Полковник пожал плечами.
«Не знаю, Дон. Это не мое дело. Есть приказ: Линии быть. А прикажут уничтожить – уничтожим. И для этого все сделано, все приготовлено. Сотни тонн взрывчатки заложены где надо – в опорах мостов, под насыпью, в тоннелях, под строениями – всюду, где нужно. Провода проведены. Повернул ключ – и готово. Все взлетит на воздух, и будет – как будто ничего и не было. Если, конечно, поступит приказ. Это самое главное. Но пока приказа нет. Значит, Линии – быть. И нам тут – быть, исполнять приказ».
Ардабьев недоверчиво уставился на полковника.
«Выходит, все тут заминировано? Выходит, в случае чего тут… – Запнулся, перевел дыхание. – Ну, а с Мишей-то что? Где он?»
«Ландау? А ты как думаешь? – Полковник ткнул его пальцем в грудь. – Как бы ты поступил в таком случае?»
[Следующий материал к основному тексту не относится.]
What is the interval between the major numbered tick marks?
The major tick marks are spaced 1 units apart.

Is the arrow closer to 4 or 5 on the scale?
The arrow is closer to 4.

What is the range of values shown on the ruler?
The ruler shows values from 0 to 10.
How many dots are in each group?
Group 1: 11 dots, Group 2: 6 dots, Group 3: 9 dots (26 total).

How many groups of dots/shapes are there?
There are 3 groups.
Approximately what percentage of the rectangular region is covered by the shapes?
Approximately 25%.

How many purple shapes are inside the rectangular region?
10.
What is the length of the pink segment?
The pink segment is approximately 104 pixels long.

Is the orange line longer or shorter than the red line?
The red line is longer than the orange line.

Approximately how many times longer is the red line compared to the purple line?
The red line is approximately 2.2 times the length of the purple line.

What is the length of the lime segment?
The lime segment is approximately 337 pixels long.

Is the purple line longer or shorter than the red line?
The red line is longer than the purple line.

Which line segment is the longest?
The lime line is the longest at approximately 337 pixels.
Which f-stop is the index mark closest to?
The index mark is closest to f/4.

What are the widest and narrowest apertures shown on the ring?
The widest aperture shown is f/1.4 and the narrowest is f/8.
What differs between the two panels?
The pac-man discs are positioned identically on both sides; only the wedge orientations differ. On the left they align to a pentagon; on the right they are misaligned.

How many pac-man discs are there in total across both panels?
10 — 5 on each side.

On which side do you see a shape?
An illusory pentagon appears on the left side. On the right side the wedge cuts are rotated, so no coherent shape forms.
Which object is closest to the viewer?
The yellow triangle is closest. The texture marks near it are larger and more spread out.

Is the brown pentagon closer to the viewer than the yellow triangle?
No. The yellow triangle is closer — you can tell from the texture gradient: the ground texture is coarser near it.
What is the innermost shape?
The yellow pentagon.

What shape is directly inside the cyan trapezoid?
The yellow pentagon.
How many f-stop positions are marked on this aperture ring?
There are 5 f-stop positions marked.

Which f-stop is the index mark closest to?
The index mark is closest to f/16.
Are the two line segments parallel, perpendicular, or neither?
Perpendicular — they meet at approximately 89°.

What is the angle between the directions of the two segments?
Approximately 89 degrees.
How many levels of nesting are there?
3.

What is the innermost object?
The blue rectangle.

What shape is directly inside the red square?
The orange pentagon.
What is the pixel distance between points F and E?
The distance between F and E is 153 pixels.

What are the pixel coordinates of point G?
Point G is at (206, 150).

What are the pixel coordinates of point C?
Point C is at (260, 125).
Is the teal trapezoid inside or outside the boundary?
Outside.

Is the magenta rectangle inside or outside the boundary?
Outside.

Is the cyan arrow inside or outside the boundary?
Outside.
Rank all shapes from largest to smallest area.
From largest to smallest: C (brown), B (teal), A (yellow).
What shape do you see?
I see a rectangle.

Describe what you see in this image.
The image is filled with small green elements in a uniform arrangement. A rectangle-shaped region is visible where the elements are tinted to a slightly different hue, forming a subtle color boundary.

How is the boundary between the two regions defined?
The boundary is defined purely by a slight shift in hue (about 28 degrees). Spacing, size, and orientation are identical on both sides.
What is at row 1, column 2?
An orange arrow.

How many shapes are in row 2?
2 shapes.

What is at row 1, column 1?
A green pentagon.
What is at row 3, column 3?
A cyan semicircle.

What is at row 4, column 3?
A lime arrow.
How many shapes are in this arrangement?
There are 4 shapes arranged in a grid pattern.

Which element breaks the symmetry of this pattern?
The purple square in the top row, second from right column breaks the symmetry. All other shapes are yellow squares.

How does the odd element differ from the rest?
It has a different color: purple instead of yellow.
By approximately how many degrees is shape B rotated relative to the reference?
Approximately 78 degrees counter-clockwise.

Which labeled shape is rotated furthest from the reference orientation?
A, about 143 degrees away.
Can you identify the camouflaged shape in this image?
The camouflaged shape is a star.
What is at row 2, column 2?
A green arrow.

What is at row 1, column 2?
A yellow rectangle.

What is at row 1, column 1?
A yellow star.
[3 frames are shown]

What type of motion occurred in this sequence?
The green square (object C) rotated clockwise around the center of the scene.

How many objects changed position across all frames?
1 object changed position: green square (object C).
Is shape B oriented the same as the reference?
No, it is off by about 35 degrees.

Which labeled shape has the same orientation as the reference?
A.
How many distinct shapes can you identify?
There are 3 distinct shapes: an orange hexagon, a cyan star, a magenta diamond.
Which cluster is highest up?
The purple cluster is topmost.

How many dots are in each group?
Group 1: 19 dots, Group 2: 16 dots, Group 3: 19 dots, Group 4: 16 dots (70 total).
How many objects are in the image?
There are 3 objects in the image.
«В каком в таком? Не знаю…»
«Врешь, знаешь. Ты бы поступил как полагается. Ты бы – если бы узнал – тотчас сообщил: начальник Девятого разъезда сбрендил и нарушил запрет. Точка. Потом ты бы снял его с поезда. Наверное, на следующем же разъезде. Или даже раньше. Строго спросил бы его о причинах нарушения. Может быть, ты бы даже ударил его. Сгоряча, знаешь… Но вскоре ты понял бы, что все это пустая трата сил и времени. Этот человек безумен. Потерян для всех и всего: для тебя, меня, даже для жены и ребенка. Для Линии. Ну, допустим, он добирается до конца и узнает, что там, в самом конце. Это, вообще говоря, естественное желание всякого русского человека, тем более – русского еврея, вообще, наверное, всякого человека – знать, что в конце концов. Ну, узнал. Узнал даже, что в вагонах. А дальше? Предположим, в вагонах оказались бревна. Или валенки. Или кирпичи. Ну, не знаю… что-нибудь такое, безобидное… Допустим. Узнал. Что это изменит? Ведь такой человек уже ничему не верит. Он и не поверит, что бревна или валенки во всех вагонах. И ни за что не поверит, что каждый нулевой везет бревна или валенки. Ему все время будет казаться, что уж в следующем составе везут что-нибудь такое… что-нибудь ужасное, дракона или привидения… а может, что-нибудь прекрасное – такое, что способно потрясти и перевернуть мир, ну хотя бы мир одного человека, ну хотя бы мир этого самого Ландау… Но Линии-то зачем это? Зачем Линии конченый человек? А он конченый. Его не вылечить, не исправить, он органически изменился, стал другим. Вместо глаз у него цветы, вместо рук плавники, а вместо сердца подшипник… Чужой. – Полковник помолчал. – Конечно, его можно отправить куда-нибудь… ну, вернуть в ту жизнь, из которой он приехал сюда. Но ведь он уже отравлен Линией, нулевым, тайной, поэтому он и для той жизни тоже конченый человек. И тогда ты приходишь к единственно возможному решению… – Он испытующе посмотрел на Ардабьева. – Ну, Дон Домино, и к какому решению ты пришел?»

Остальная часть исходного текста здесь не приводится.